1921 film by Robert Zigler Leonard

The Gilded Lily is a surviving 1921 American silent drama film directed by Robert Z. Leonard and written by Clara Beranger and Tom McNamara. The film stars Mae Murray, Lowell Sherman, Jason Robards Sr., Charles K. Gerrard, and Leonora von Ottinger. The film was released on March 6, 1921, by Paramount Pictures.

==Plot==
A young man from the country goes to a big city where he falls in love with a showgirl. She then decides to give up her profession to become a housewife, and he decides to leave her.

==Cast==
- Mae Murray as Lillian Drake
- Lowell Sherman as Creighton Howard
- Jason Robards Sr. as Frank Thompson
- Charles K. Gerrard as John Stewart
- Leonora von Ottinger as Mrs.

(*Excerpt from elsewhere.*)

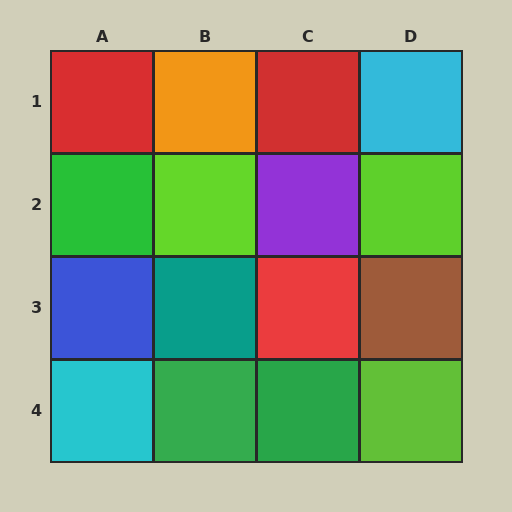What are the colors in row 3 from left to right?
Blue, teal, red, brown.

Thompson

==Production==
The opening scene with Mae Murray wearing a gold tinsel cloth costume in front of a deep blue background was shot using the Prizma color system.

==Censorship==
Initially, The Gilded Lily was rejected in its entirety by the Kansas Board of Review, but was approved for release after numerous eliminations.

==Preservation status==
A print survives in Museo del Cine Buenos Aires, Pablo C. Ducros Hicken archive.